Este texto é uma obra de ficção. Embora possa incluir referências a eventos históricos e figuras reais, a história, os diálogos e as interpretações são fruto da imaginação do autor. Qualquer semelhança com pessoas, vivas ou mortas, é mera coincidência.
Naquela manhã de domingo, o rádio despertador começou a
tocar, às 7:30h, como o fazia todos os dias. A música de Miguel Gameiro, “Dá-me
um abraço”, encheu o espaçoso quarto, dançando nas paredes ainda cheias de
sombras.
Dá-me um abraço que
seja forte
E me conforte a cada
canto
Não digas nada que o
nada é tanto
E eu não me importo
Ainda sonolenta, Irene não conseguiu deixar de esboçar um
sorriso, ao mesmo tempo que estendeu a mão para desligar o aparelho. O gesto
ficou suspenso no ar por uns segundos e acabou por deixar cair, sem interromper
a música.
Dá-me um abraço fica
por perto
Neste aperto tão pouco
espaço
Não quero mais nada,
só o silêncio
Do teu abraço
Adorava aquela melodia, sabia-a até toda de cor. Fora a
música de fundo de muitas e boas cenas da sua vida.

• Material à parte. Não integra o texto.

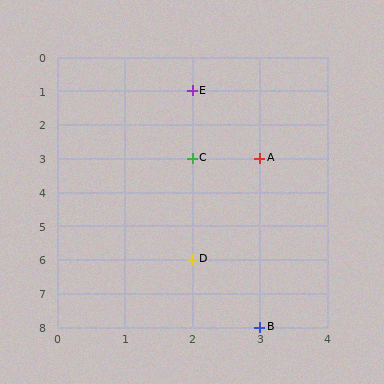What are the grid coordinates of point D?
Point D is at grid coordinates (2, 6).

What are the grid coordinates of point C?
Point C is at grid coordinates (2, 3).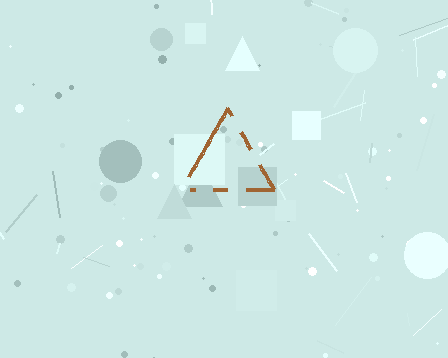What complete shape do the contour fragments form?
The contour fragments form a triangle.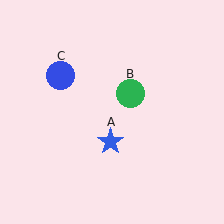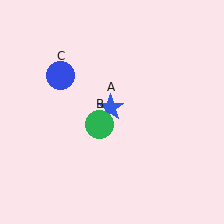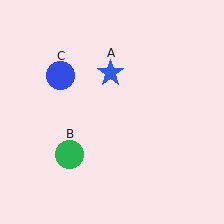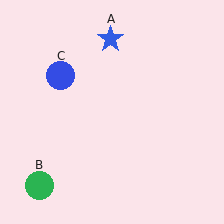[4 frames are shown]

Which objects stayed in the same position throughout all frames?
Blue circle (object C) remained stationary.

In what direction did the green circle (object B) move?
The green circle (object B) moved down and to the left.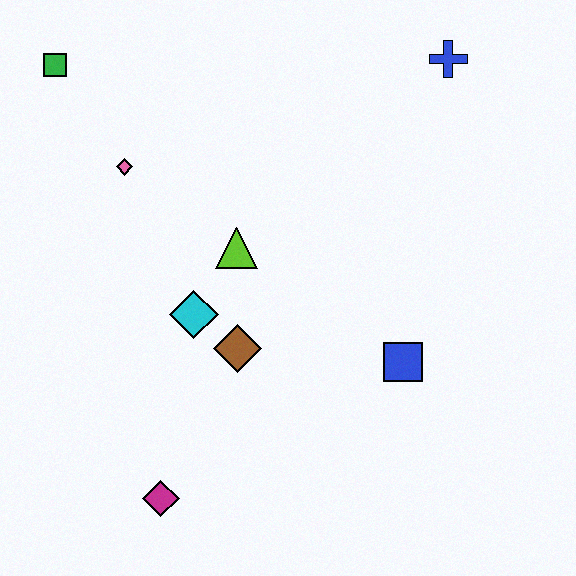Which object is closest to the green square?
The pink diamond is closest to the green square.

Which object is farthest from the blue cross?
The magenta diamond is farthest from the blue cross.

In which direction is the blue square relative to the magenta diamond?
The blue square is to the right of the magenta diamond.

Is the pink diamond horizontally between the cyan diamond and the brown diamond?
No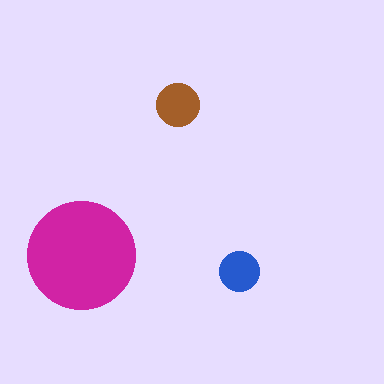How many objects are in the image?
There are 3 objects in the image.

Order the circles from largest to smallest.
the magenta one, the brown one, the blue one.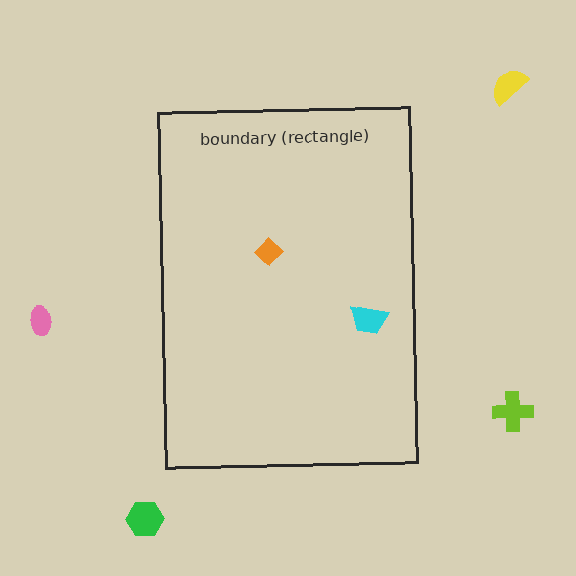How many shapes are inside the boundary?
2 inside, 4 outside.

Entreabriu os olhos ao sentir a pressão de algo quente
contra as suas costas. A luz da manhã filtrava-se através dos pequenos espaços
da persiana em focos de partículas de pó, douradas e flutuantes, estendendo-se
até ao chão. Ajeitou as costas contra a pressão, espreguiçando-se
voluptuosamente… é domingo e o braço de João nas suas costas estava a
lembrar-lhe algumas “urgências”. Um calor invadiu o seu baixo ventre, sem, no
entanto, afastar o sono.
Já me perdi sem rumo certo
Já me venci pelo cansaço
E estando longe, estive tão perto
Do teu abraço
Com os olhos fechados e um sorriso malicioso, esfregou ainda
mais as costas contra o braço do adormecido companheiro, esperando que ele
acordasse e quisesse fazer o mesmo que ela desejava naquele momento. Empurrou
os seus braços entre as coxas e apertou com força enquanto se espreguiçava.

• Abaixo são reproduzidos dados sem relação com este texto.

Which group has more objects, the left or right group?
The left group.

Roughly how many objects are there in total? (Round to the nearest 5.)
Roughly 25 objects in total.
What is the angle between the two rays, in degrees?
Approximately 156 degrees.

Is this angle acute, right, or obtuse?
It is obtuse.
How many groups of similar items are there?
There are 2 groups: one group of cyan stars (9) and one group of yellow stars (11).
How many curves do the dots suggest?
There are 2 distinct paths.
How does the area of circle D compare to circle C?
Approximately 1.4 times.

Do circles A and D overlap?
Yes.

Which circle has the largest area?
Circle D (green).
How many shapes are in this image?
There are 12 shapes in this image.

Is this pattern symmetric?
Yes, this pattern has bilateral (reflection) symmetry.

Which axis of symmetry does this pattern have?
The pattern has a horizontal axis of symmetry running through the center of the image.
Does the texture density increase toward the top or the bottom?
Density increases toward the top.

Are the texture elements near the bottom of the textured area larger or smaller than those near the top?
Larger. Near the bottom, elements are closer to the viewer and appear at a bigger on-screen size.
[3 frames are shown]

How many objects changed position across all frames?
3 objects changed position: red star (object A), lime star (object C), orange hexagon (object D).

Deixou-se dormir mais um pouco, mas a vontade não ia embora. Há quanto tempo
não faziam amor…? Há quanto tempo não sentia aquele corpo musculado em cima
dela, não o apertava com as suas coxas ávidas…? “Desde que a cabra da Isaura
começara a rondá-lo” lembrou-se com raiva, “Maldita seja, que acabou por o
levar...”
Dá-me um abraço que me desperte
E me aperte sem me apertar
Que eu já estou perto abre os teus braços
Quando eu chegar
Imagens dolorosas de João e da ex-amiga alternaram-se com as
suas próprias recordações dos momentos de carinho com ele.
Ela não merecia aquilo! O seu companheiro e a sua melhor
amiga...
Abriu os olhos de espanto para a penumbra do quarto: “Acabou
por o levar? Então quem está atrás de mim?”

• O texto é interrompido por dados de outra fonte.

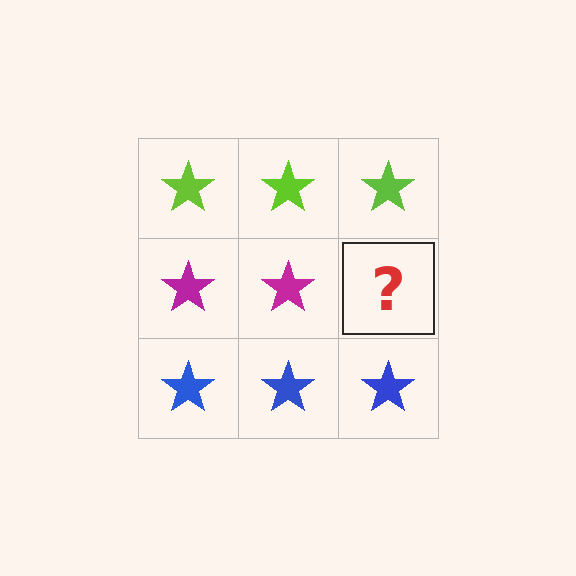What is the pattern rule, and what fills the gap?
The rule is that each row has a consistent color. The gap should be filled with a magenta star.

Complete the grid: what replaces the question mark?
The question mark should be replaced with a magenta star.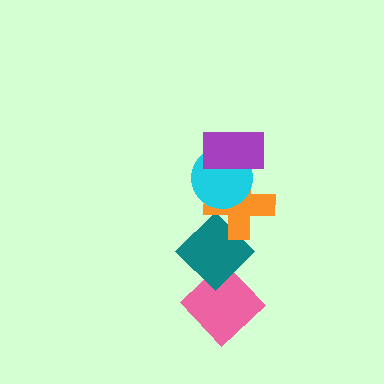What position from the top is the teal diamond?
The teal diamond is 4th from the top.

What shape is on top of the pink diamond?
The teal diamond is on top of the pink diamond.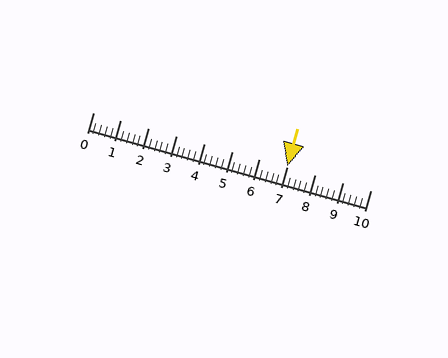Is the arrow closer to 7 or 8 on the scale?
The arrow is closer to 7.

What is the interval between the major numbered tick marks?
The major tick marks are spaced 1 units apart.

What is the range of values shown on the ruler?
The ruler shows values from 0 to 10.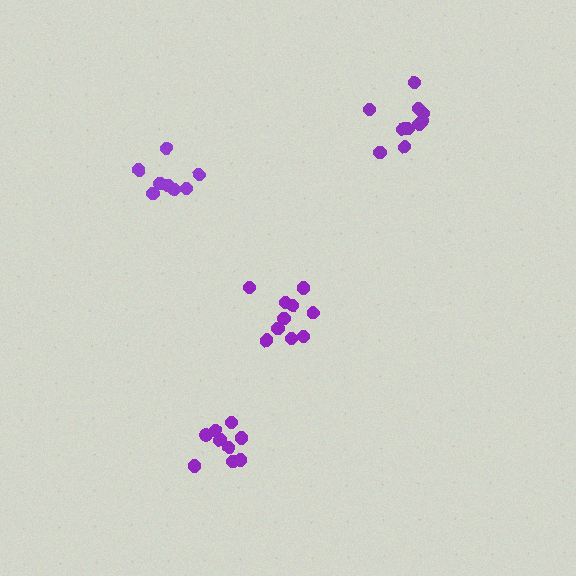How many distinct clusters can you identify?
There are 4 distinct clusters.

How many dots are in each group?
Group 1: 9 dots, Group 2: 10 dots, Group 3: 8 dots, Group 4: 10 dots (37 total).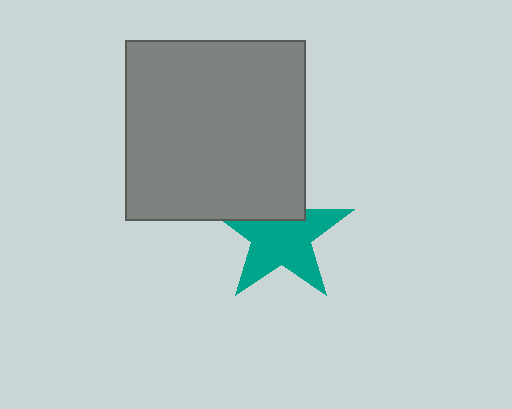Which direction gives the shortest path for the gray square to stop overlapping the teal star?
Moving up gives the shortest separation.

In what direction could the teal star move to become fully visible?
The teal star could move down. That would shift it out from behind the gray square entirely.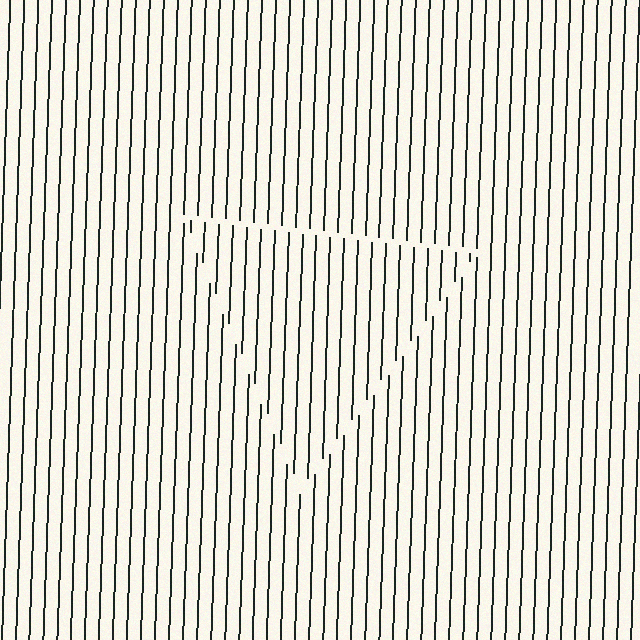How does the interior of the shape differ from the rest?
The interior of the shape contains the same grating, shifted by half a period — the contour is defined by the phase discontinuity where line-ends from the inner and outer gratings abut.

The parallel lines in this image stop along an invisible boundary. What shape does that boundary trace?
An illusory triangle. The interior of the shape contains the same grating, shifted by half a period — the contour is defined by the phase discontinuity where line-ends from the inner and outer gratings abut.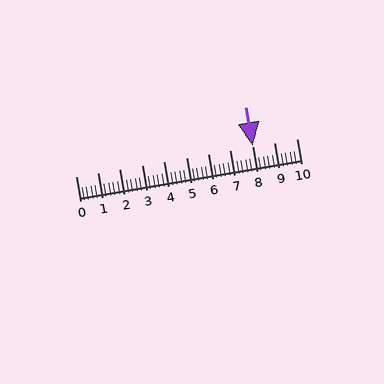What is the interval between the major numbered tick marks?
The major tick marks are spaced 1 units apart.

Mal se atrevendo a voltar-se, atirou o cotovelo para o lado
da cama que devia estar desocupado, rodando rapidamente. Um miado indignado
fez-se ouvir, logo seguido de patas fofas fugindo sobre o soalho.
É nesse abraço que eu descanso
Esse espaço que me sossega
E quando possas dá-me outro abraço
Só um não chega
“Coitadinho do bolachinha...”, pensou, “Esqueci-me
completamente do pobre bichaninho.”
Encolheu-se novamente em posição fetal.
João deixara-a. Trocou-a pela Isaura. Uma lágrima teimou em
correr ao longo do nariz e pingou sobre o travesseiro.
Já me perdi sem rumo certo
Já me venci pelo cansaço
E estando longe, estive tão perto
Do teu abraço
“Foi-se embora e não arranjou a porta do armário da cozinha,
que está solta há meses e nem substituiu o prego do quadro do corredor que está
sempre a cair… imprestável!” Revoltou-se.
Já me perdi sem rumo certo
Já me venci pelo cansaço
E estando longe, estive tão perto
Do teu abraço
.. ..
E estando longe, estive tão perto
Do teu abraço
Ergueu-se de um salto e deu uma forte pancada, para desligar
o rádio despertador, enquanto lhe gritava:
— Cala-te, monte de esterco! É domingo!
Tornou a enrolar-se nos lençóis desalinhados e limpou as
lágrimas com raiva.
“Ele foi-se embora? Quem
perdeu foi ele! Raio que o parta, não faz cá falta nenhuma!”